# RIP Evie



## SilverSteno (Feb 12, 2006)

Can't believe I'm having to write this...

Just got back from holiday to find my sand gecko Evie dead  Ricki is okay, but the other two are nowhere to be seen. I'll have to wait until later to know if they're okay so I now have several hours of worrying before they show themselves.
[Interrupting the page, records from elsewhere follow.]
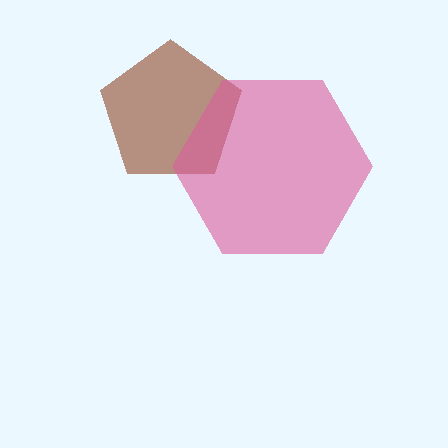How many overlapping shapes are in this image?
There are 2 overlapping shapes in the image.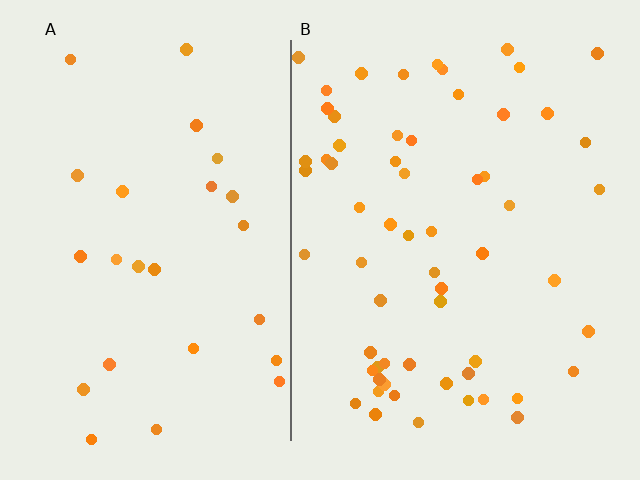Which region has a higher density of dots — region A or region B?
B (the right).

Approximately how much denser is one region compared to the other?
Approximately 2.3× — region B over region A.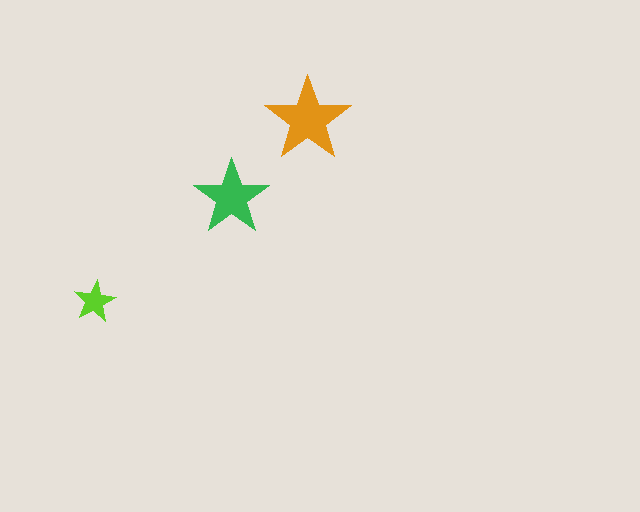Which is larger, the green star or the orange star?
The orange one.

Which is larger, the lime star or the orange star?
The orange one.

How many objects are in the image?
There are 3 objects in the image.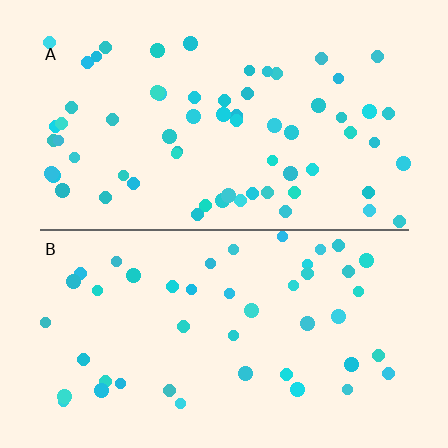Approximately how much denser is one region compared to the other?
Approximately 1.4× — region A over region B.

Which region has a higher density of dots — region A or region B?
A (the top).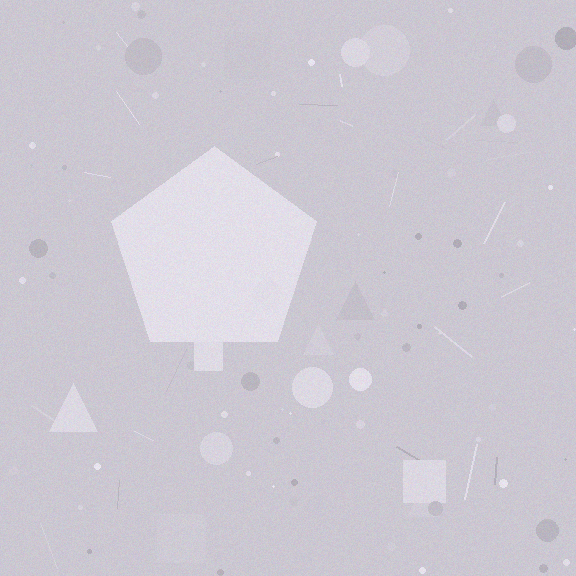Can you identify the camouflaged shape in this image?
The camouflaged shape is a pentagon.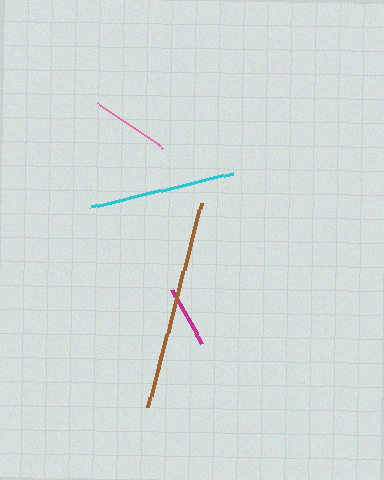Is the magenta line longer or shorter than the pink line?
The pink line is longer than the magenta line.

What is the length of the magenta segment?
The magenta segment is approximately 62 pixels long.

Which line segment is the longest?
The brown line is the longest at approximately 211 pixels.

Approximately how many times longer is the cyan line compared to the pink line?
The cyan line is approximately 1.9 times the length of the pink line.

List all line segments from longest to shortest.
From longest to shortest: brown, cyan, pink, magenta.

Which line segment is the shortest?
The magenta line is the shortest at approximately 62 pixels.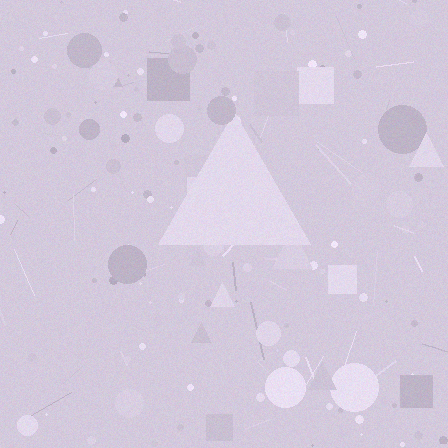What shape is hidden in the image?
A triangle is hidden in the image.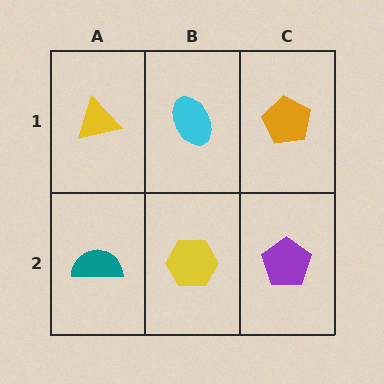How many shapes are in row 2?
3 shapes.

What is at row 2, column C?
A purple pentagon.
I don't know what happened, my bro was feeding them and I thought she had starved or something but my parents told me there were plenty of crix hiding there. She'd been dead a couple of days. Feel sick right now and having two other geckos to worry about isn't helping.  

RIP Evie


----------



## tombraider (May 6, 2006)

R.I.P Evie  Fingers crossed your others are just hiding and ok.


----------



## SilverSteno (Feb 12, 2006)

I've found Sahara, just Phoenix missing now.


----------



## snake100 (Mar 15, 2006)

I am so sorry to hear of your loss


----------



## SilverSteno (Feb 12, 2006)

Was Phoenix I'd found not Sahara, he tricked me by being in here place but she is there too. I guess Evie wasn't well, she shed before I left and wasn't eating much but I put that down to her eating the shed skin. I guess there was something more to it now though  

I'll have to give the tank a good clean out when I get the chance, its in a right mess.


----------



## Anthony (Mar 12, 2005)

Sorry to hear about your loss


----------



## CyberFae (Feb 25, 2006)

Big hugs chicken *huggggz*


----------



## NNY (Feb 2, 2006)

Sorry to hear that kat. Poor girl. Just makes it worse that you were on holiday.


----------



## Blazey (Apr 30, 2006)

awww sorry to hear that. I was gutted when my emo the waterdragon died  hope you'll be ok and glad ur other two are ok.


----------



## SilverSteno (Feb 12, 2006)

Yeah, I didn't have a chance to notice anything wrong. I'm worried about my others now


----------



## warren82 (Mar 31, 2006)

really soory to hear about your loss silvershark keep your cjiin up,  rip evie


----------



## SilverSteno (Feb 12, 2006)




----------



## tombraider (May 6, 2006)

Thats beautiful, brought a tear to my eyes  R.I.P. Evie


----------



## Anthony (Mar 12, 2005)

Yeh same tombraider, that is veru sweet and once again, i am sorry for your loss


----------



## kelly (Mar 3, 2006)

really sorry for your loss ive got tears from reading this thread.


----------



## melpeck86 (May 22, 2006)

*re*

I'm sure people are just enjoying making me cry today!

Sorry for your loss, xxx R.I.P Evie xxx

At least any pain she had is gone now.
xxx


----------